Les conditions d'extraction et d'hospitalisation imposées à E.A. sont également très éprouvantes. Du 8
au 11 janvier, E.A. est resté menotté à son lit au sein du service de soins intensifs de l'hôpital Larrey,
alors même qu'il venait de subir une lobectomie. La Sécurité publique de Toulouse a expliqué à l'OIP
que les policiers avaient suivi les consignes concernant la garde des détenus dangereux. Vendredi 3
avril, E.A. a été escorté par pas moins de 18 personnels de police et pénitentiaire dont une partie
cagoulés et armés pour bénéficier d’un électromyogramme après une séance de chimiothérapie.

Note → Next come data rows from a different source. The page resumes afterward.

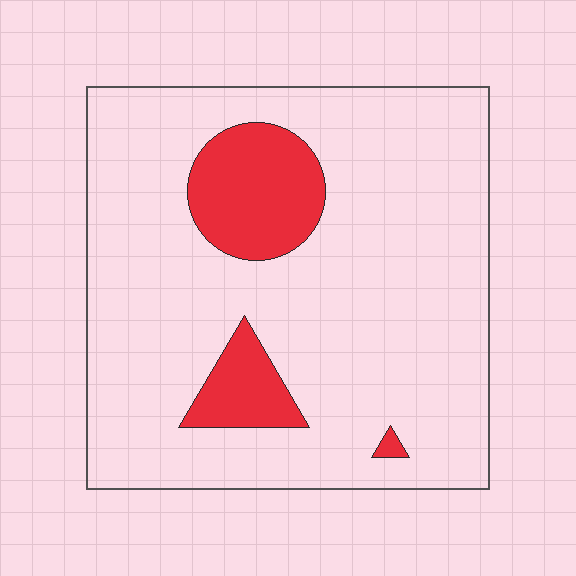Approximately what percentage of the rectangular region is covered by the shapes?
Approximately 15%.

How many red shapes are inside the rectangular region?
3.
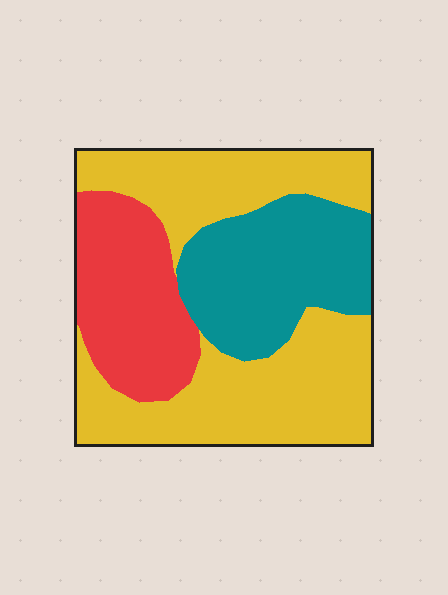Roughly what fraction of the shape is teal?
Teal covers 26% of the shape.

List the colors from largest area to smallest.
From largest to smallest: yellow, teal, red.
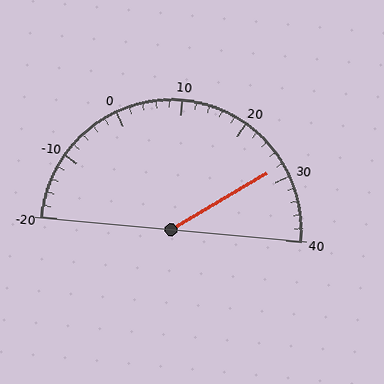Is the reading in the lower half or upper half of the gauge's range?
The reading is in the upper half of the range (-20 to 40).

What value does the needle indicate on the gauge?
The needle indicates approximately 28.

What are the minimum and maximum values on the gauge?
The gauge ranges from -20 to 40.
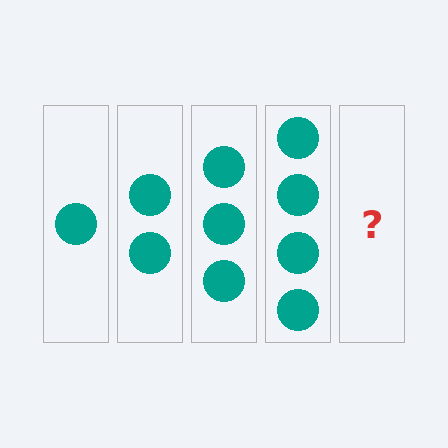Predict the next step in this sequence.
The next step is 5 circles.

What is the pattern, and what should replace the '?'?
The pattern is that each step adds one more circle. The '?' should be 5 circles.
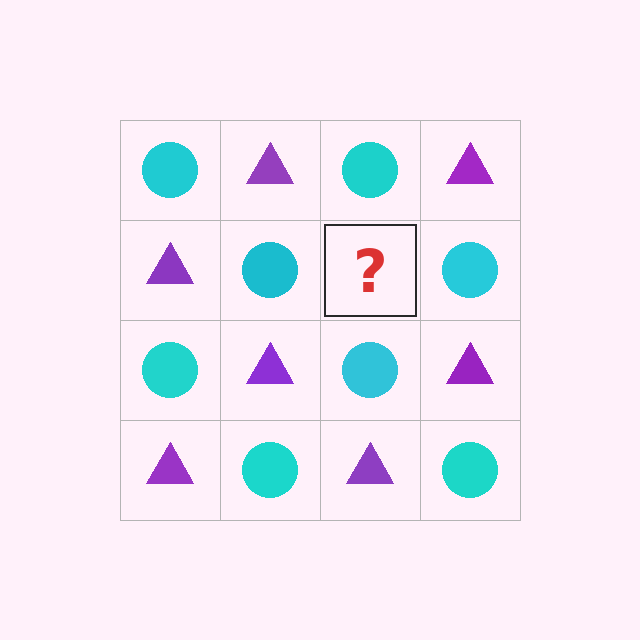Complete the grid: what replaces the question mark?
The question mark should be replaced with a purple triangle.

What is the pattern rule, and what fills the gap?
The rule is that it alternates cyan circle and purple triangle in a checkerboard pattern. The gap should be filled with a purple triangle.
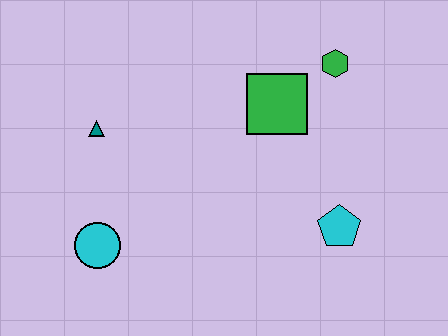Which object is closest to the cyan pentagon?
The green square is closest to the cyan pentagon.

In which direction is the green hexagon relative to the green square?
The green hexagon is to the right of the green square.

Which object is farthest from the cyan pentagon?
The teal triangle is farthest from the cyan pentagon.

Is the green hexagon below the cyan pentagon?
No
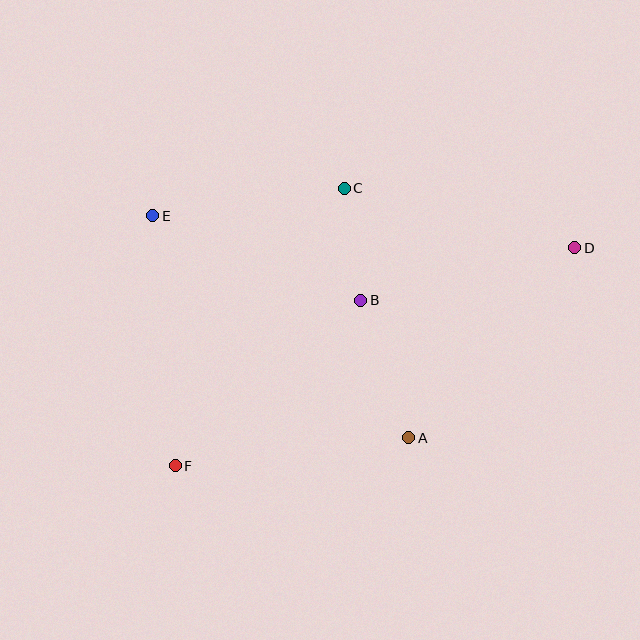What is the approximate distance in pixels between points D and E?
The distance between D and E is approximately 423 pixels.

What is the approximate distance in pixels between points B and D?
The distance between B and D is approximately 220 pixels.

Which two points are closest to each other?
Points B and C are closest to each other.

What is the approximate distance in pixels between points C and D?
The distance between C and D is approximately 238 pixels.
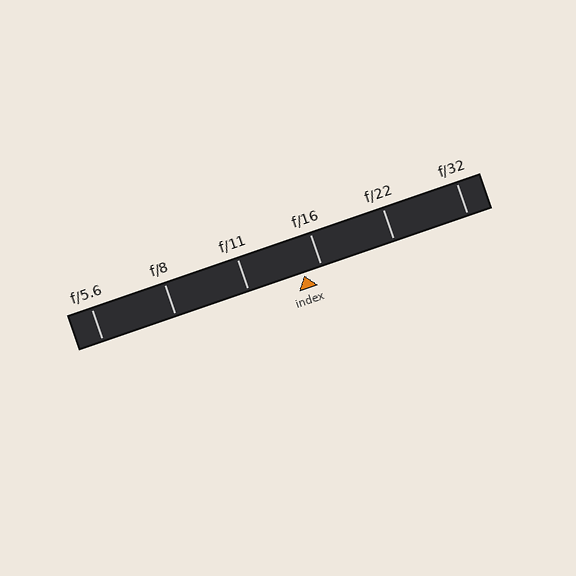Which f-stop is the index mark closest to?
The index mark is closest to f/16.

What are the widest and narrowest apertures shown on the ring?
The widest aperture shown is f/5.6 and the narrowest is f/32.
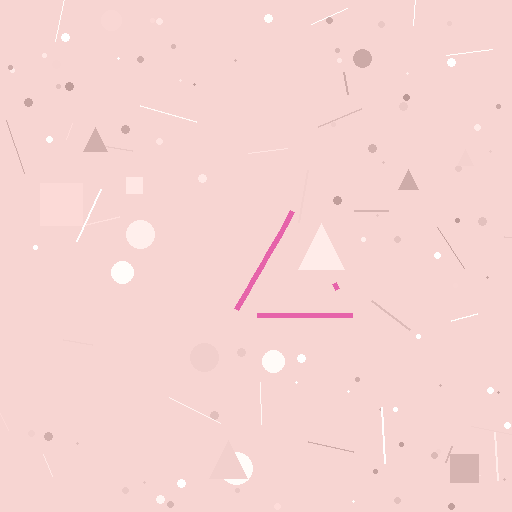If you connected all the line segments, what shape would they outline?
They would outline a triangle.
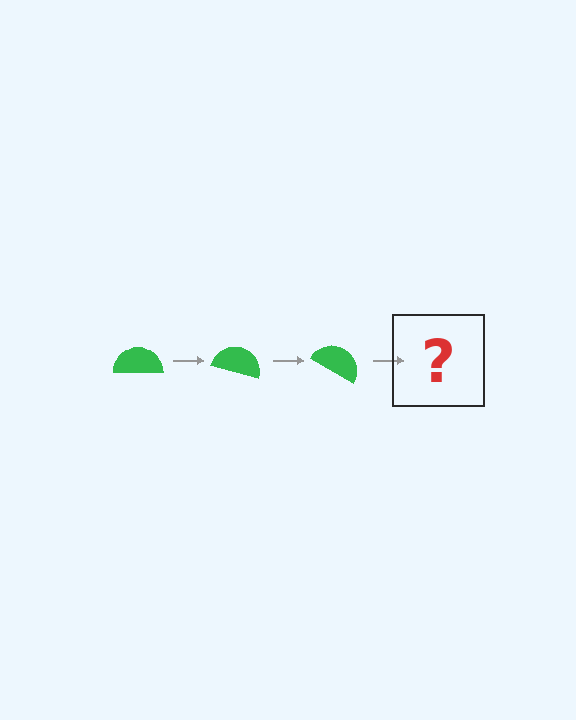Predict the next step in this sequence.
The next step is a green semicircle rotated 45 degrees clockwise.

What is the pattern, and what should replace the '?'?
The pattern is that the semicircle rotates 15 degrees clockwise each step. The '?' should be a green semicircle rotated 45 degrees clockwise.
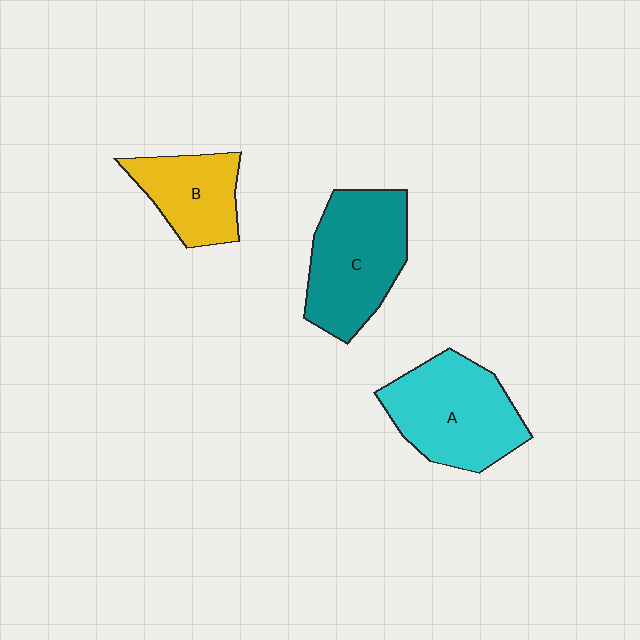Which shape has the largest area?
Shape A (cyan).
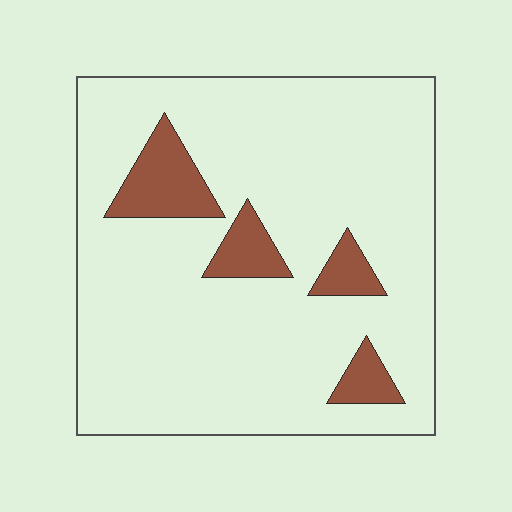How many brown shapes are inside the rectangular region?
4.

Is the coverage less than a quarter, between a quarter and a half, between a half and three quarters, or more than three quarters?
Less than a quarter.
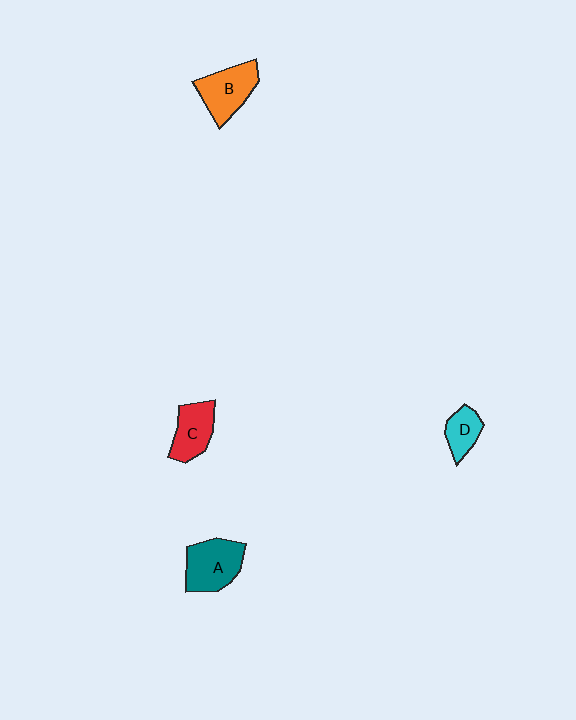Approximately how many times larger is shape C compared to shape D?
Approximately 1.5 times.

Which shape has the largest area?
Shape A (teal).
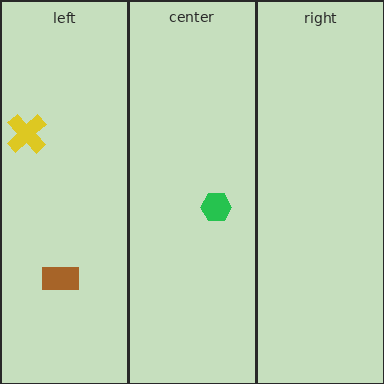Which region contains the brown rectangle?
The left region.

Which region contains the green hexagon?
The center region.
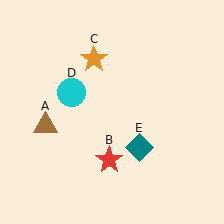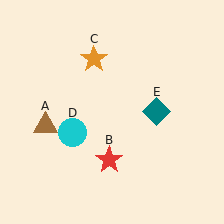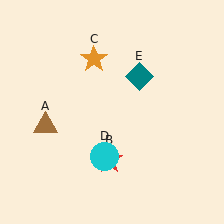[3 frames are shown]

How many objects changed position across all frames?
2 objects changed position: cyan circle (object D), teal diamond (object E).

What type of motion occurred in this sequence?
The cyan circle (object D), teal diamond (object E) rotated counterclockwise around the center of the scene.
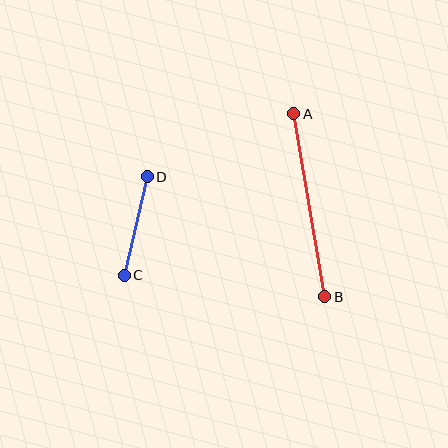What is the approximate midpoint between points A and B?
The midpoint is at approximately (309, 205) pixels.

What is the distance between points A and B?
The distance is approximately 186 pixels.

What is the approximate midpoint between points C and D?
The midpoint is at approximately (136, 226) pixels.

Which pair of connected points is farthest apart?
Points A and B are farthest apart.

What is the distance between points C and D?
The distance is approximately 101 pixels.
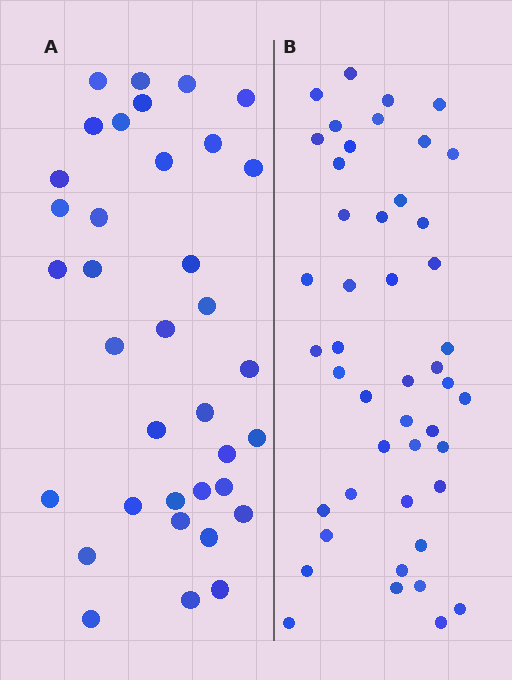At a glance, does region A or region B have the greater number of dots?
Region B (the right region) has more dots.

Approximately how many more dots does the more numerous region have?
Region B has roughly 10 or so more dots than region A.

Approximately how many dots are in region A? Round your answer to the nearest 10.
About 40 dots. (The exact count is 36, which rounds to 40.)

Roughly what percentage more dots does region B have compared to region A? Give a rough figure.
About 30% more.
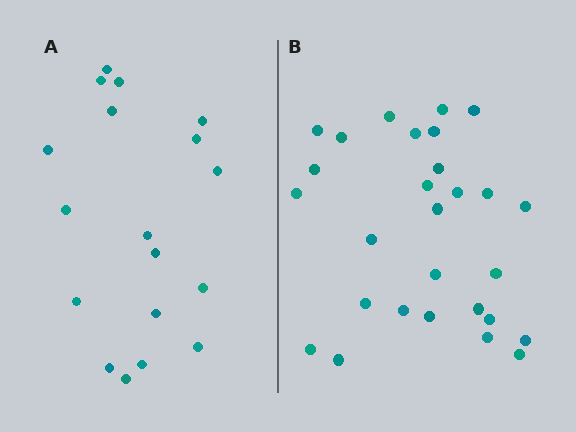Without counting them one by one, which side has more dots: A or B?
Region B (the right region) has more dots.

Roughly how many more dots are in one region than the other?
Region B has roughly 10 or so more dots than region A.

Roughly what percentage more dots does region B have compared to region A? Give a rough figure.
About 55% more.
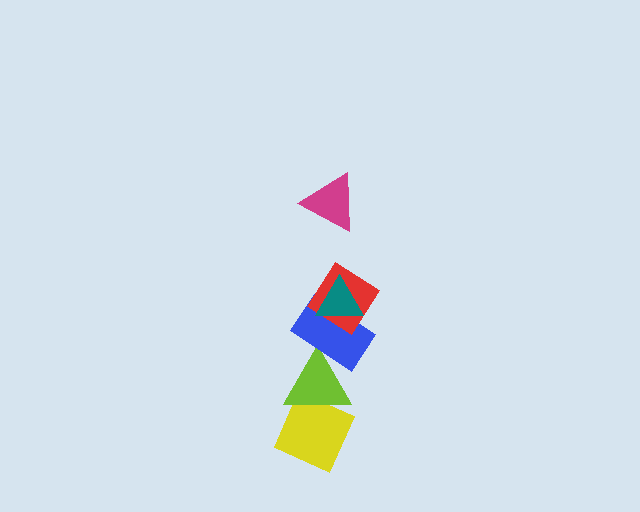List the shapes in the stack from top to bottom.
From top to bottom: the magenta triangle, the teal triangle, the red diamond, the blue rectangle, the lime triangle, the yellow diamond.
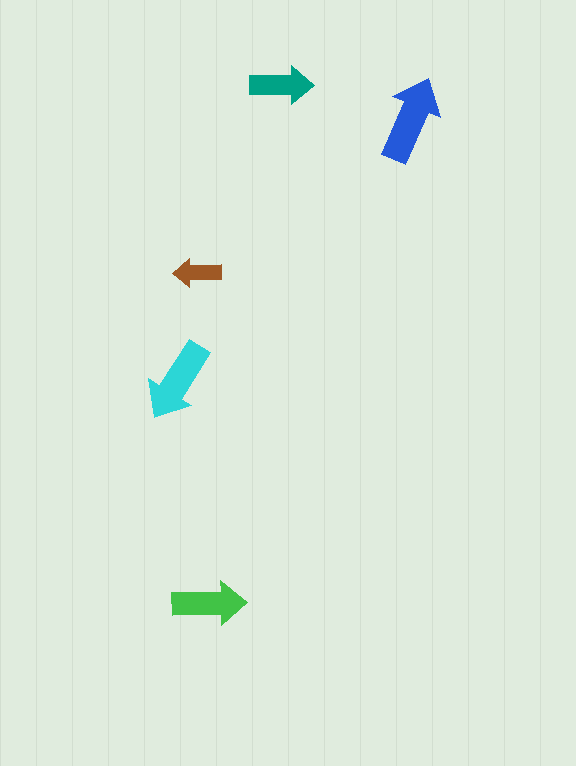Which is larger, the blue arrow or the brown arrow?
The blue one.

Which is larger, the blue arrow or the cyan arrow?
The blue one.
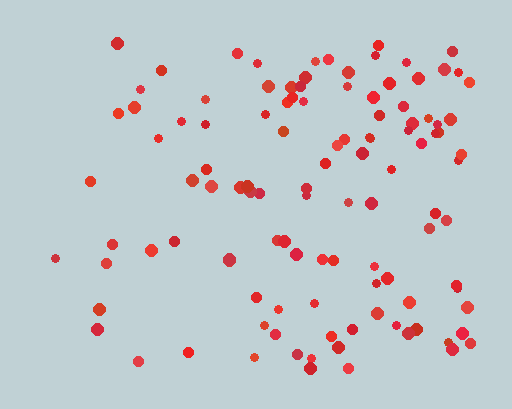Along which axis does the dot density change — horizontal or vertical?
Horizontal.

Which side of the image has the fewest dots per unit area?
The left.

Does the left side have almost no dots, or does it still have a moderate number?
Still a moderate number, just noticeably fewer than the right.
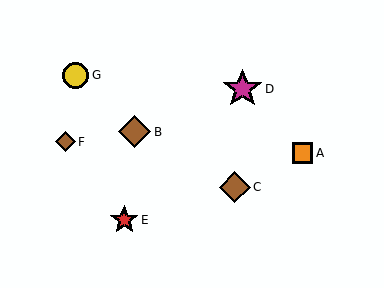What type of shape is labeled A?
Shape A is an orange square.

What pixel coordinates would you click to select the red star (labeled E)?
Click at (124, 220) to select the red star E.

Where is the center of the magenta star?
The center of the magenta star is at (242, 89).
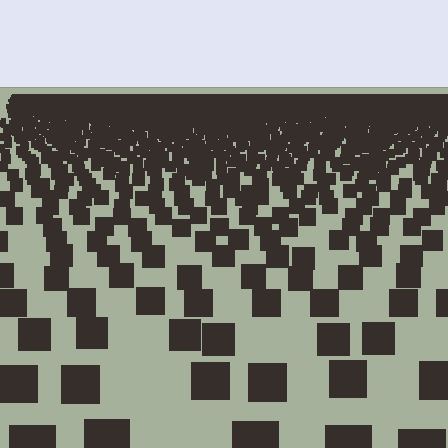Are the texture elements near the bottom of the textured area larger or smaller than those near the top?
Larger. Near the bottom, elements are closer to the viewer and appear at a bigger on-screen size.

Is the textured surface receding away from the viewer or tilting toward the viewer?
The surface is receding away from the viewer. Texture elements get smaller and denser toward the top.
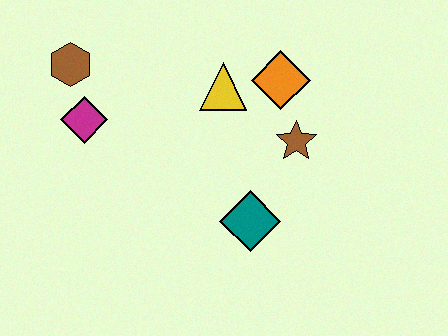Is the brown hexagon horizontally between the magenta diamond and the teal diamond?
No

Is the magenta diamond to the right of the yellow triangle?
No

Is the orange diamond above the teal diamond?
Yes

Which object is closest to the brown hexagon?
The magenta diamond is closest to the brown hexagon.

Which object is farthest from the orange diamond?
The brown hexagon is farthest from the orange diamond.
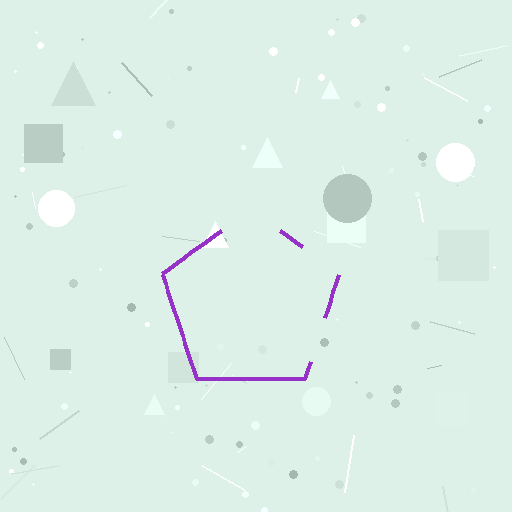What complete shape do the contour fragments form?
The contour fragments form a pentagon.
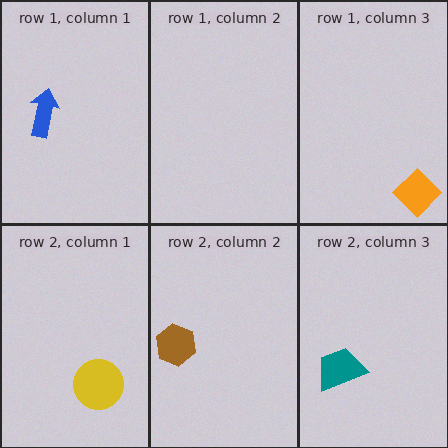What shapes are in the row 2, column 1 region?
The yellow circle.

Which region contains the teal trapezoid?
The row 2, column 3 region.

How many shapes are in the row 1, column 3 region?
1.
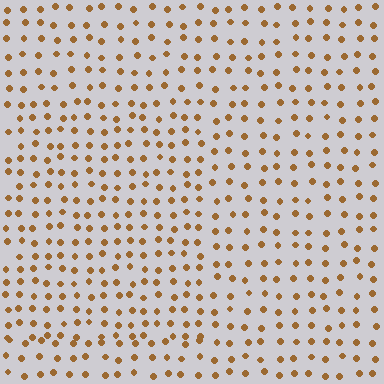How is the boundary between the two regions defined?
The boundary is defined by a change in element density (approximately 1.3x ratio). All elements are the same color, size, and shape.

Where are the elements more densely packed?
The elements are more densely packed inside the rectangle boundary.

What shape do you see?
I see a rectangle.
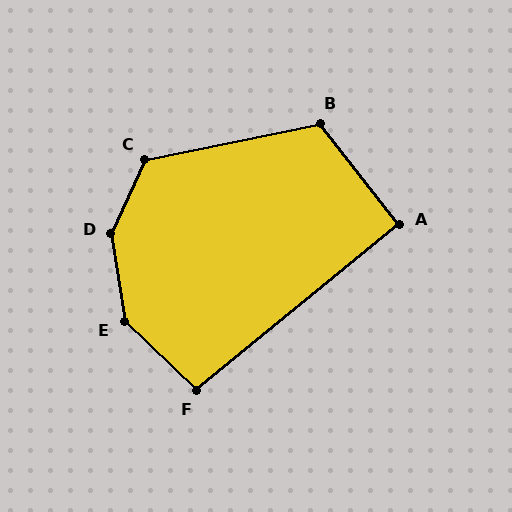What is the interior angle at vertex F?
Approximately 97 degrees (obtuse).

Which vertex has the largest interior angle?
D, at approximately 146 degrees.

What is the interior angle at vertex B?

Il a
conservé les entraves de pieds pendant l'examen. Le juge des référés du Tribunal administratif de Pau
avait pourtant enjoint, le 30 mars, au ministre de la Justice de réexaminer la demande de radiation du
répertoire DPS, considérant que « les raisons qui avaient justifiées son inscription (...) avaient disparu
ou, à tout le moins, que l'urgence justifie une radiation de l'intéressé de ce répertoire ». Interrogé par
l'OIP, l'État-Major de Sécurité pénitentiaire à déclaré que « pour l'instant, pour l'administration, E.A.
est toujours DPS » et rétorqué, au sujet de l'examen sous entrave, que « le médecin n'a rien objecté ; il
n'y a donc pas de problème ». Le juge de l'application des peines du TGI a indiqué à l'avocat de E.A.
qu'il examinerait avant l'été les demandes d'aménagement présentée par celui-ci.
L'OIP rappelle que la Cour européenne des droits de l'homme a condamné la France pour traitement
inhumain à raison du maintien en détention d'un prisonnier atteint d'un cancer et de l'utilisation de
menottes et d'entraves pendant ses extractions vers l'hôpital (CEDH, Mouisel c. France, 14 novembre
2002). Dans cette affaire, qui concernait une personne également détenue à Lannemezan, la Cour a
retenu « l'état de santé du requérant, le fait qu'il s'agit d'une hospitalisation, l'inconfort du déroulement
d'une séance de chimiothérapie et la faiblesse physique de l'intéressé pour penser que le port des
menottes était disproportionné au regard des nécessités de la sécurité ». Elle a jugé que le « maintien
en détention [de l'intéressé] (...) a porté atteinte à sa dignité. Il a constitué une épreuve
particulièrement pénible et causé une souffrance allant au-delà de celle que comportent inévitablement
une peine d'emprisonnement et un traitement anticancéreux ».